Consumption-based asset pricing with rare disaster risk
Joachim Grammig and
Jantje Sönksen
No 480, CFS Working Paper Series from Center for Financial Studies (CFS)
Abstract:
The rare disaster hypothesis suggests that the extraordinarily high postwar U.S. equity premium resulted because investors ex ante demanded compensation for unlikely but calamitous risks that they happened not to incur. Although convincing in theory, empirical tests of the rare disaster explanation are scarce. We estimate a disaster-including consumption-based asset pricing model (CBM) using a combination of the simulated method of moments and bootstrapping. We consider several methodological alternatives that differ in the moment matches and the way to account for disasters in the simulated consumption growth and return series.
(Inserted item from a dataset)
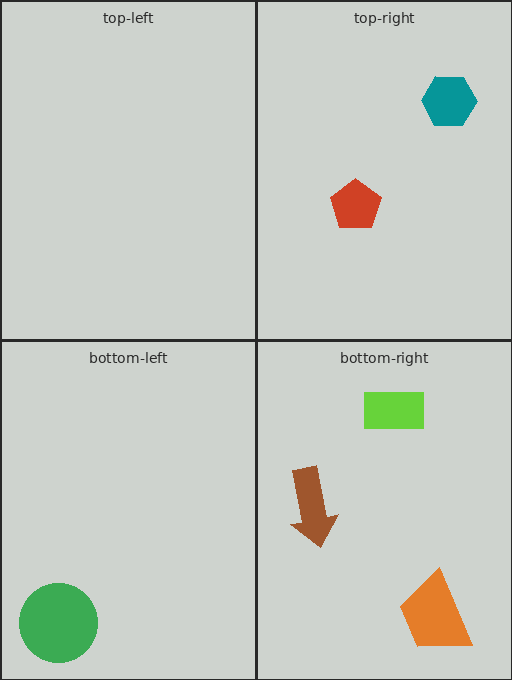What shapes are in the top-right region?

Whichever specification is used, the estimated preference parameters are of an economically plausible size, and the estimation precision is much higher than in previous studies that use the canonical CBM. Our results thus provide empirical support for the rare disaster hypothesis, and help reconcile the nexus between real economy and financial markets implied by the consumption-based asset pricing paradigm.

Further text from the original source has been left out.